Noteworthy: Week 1

In an attempt to actually justify my use of this space, I will make myself compile a list of things I like every week. I fully expect this to last one whole week, maybe two if you’re really lucky.

  1. Damir Sagolj’s Reuters feature on hunger in North Korea. No matter how politically correct one may aspire to be, there’s only really one way to put it – natural disasters and rising commodity prices do not create poverty. Bad governance creates poverty (compare Chile and Haiti). The cycle of poverty can only be broken by good governance (see Botswana). Totalitarianism is a fundamental evil and a crime against humanity, and any means to end it will be justified.
  2. Samuel Culbert’s anti-performance review tirade in The Wall Street Journal.

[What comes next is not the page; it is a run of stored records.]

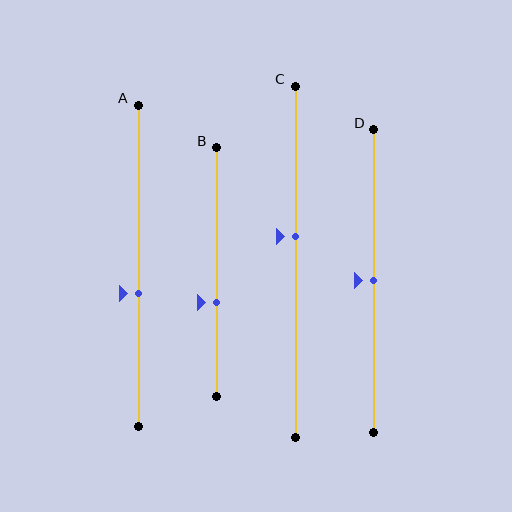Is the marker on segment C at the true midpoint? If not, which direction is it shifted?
No, the marker on segment C is shifted upward by about 7% of the segment length.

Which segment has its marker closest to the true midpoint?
Segment D has its marker closest to the true midpoint.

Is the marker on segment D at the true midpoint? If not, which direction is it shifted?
Yes, the marker on segment D is at the true midpoint.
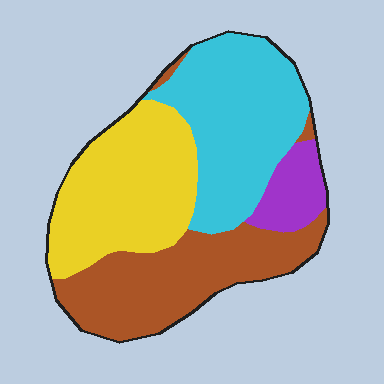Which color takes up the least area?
Purple, at roughly 10%.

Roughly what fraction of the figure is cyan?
Cyan covers about 30% of the figure.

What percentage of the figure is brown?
Brown takes up about one third (1/3) of the figure.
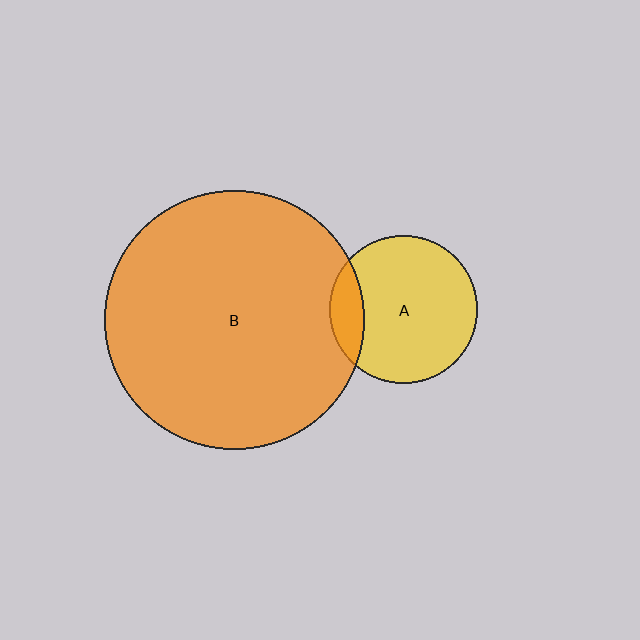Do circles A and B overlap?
Yes.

I read it this morning just before finishing up my own annual review (or self-assessment, or whatever it’s actually called), and I can’t argue with a single one of his points. Of particular note was the idea that team performance, as opposed to individual performance, should be the ultimate goal. A good manager should recognize that a subordinate’s failure is a result of his or her shortcomings, too, yet this notion is strangely absent from most work environments.

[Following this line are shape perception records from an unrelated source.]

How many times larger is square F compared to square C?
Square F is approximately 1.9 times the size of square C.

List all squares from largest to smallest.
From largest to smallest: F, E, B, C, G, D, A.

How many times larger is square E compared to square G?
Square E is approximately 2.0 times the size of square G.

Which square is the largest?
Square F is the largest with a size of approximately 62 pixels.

  3. Here’s a video of an Australian pet crocodile. While the concept itself is not new, the fact that this crocodile watches TV and goes for walks in a little pink harness kills me.

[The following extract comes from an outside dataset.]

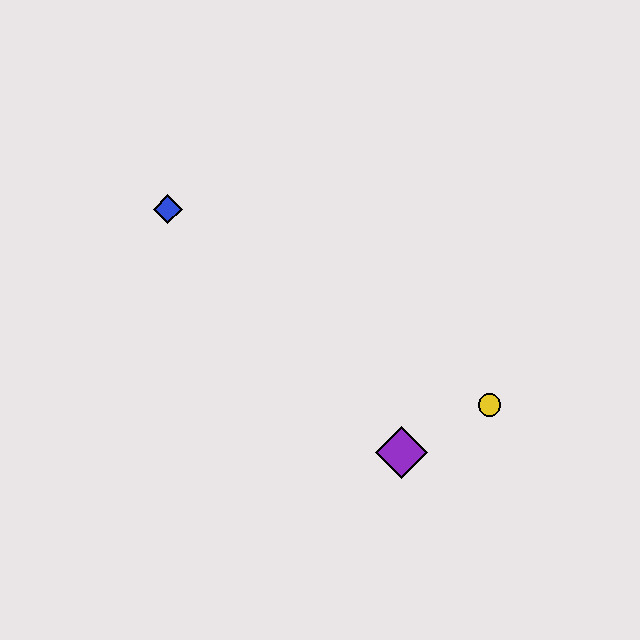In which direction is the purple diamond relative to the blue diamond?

  4. I finished My Father’s Keeper this week and crossed the third title off my immeasurably long to-read list for the fall. This book was part of an eclectic collection of, oh, let’s see, approximately 16,542 titles I received from my mother’s house during her transatlantic relocation. These included everything from coffee table books of the Borneo rainforest to things like Gauguin by Himself. I inherited my mother’s obsession with bookstore bargain bins, and I will eventually be discovered dead under what would have once been my teetering towers of books. My seventeen cats will nibble on my limbs in the meantime. Anyway, this was actually a great read – a compilation of interviews with the children of prominent Nazis by a father-son duo done forty years apart. Some sought atonement for their parents’ sins, while others maintained defiance. The obvious question for anyone, of course, would be whether they would have stood by their father in such an event, and, if so, what reasons would have been behind this decision? Would it even be a conscious decision? Would anyone be able to separate their parents as parents from their parents as murderers, or as ideologues of mass murder? How would the severity of a parent’s crime affect their children’s perception of their parents?
  5. Titles like the above, of course, are natural attractions for me, because I am seemingly physically incapable of processing fiction. I did, however, briefly break with this tradition for Super Sad True Love Story (but only because it’s a politicized dystopia, really). It was fantastic – everyone wears apparati, those too poor to afford flying China Southern Airlines take UnitedContinentalDeltamerican, the most desirable sexual partners work in Media or Credit, images are preferable to text, and everything of value is measured in yuan-pegged dollars. When I cleared customs at Dulles several hours after finishing the book, I half-expected to be asked whether I had had intimate relationships with any non-Americans during my absence, as well as what my credit score looked like. Highly recommended if you’re weird like me.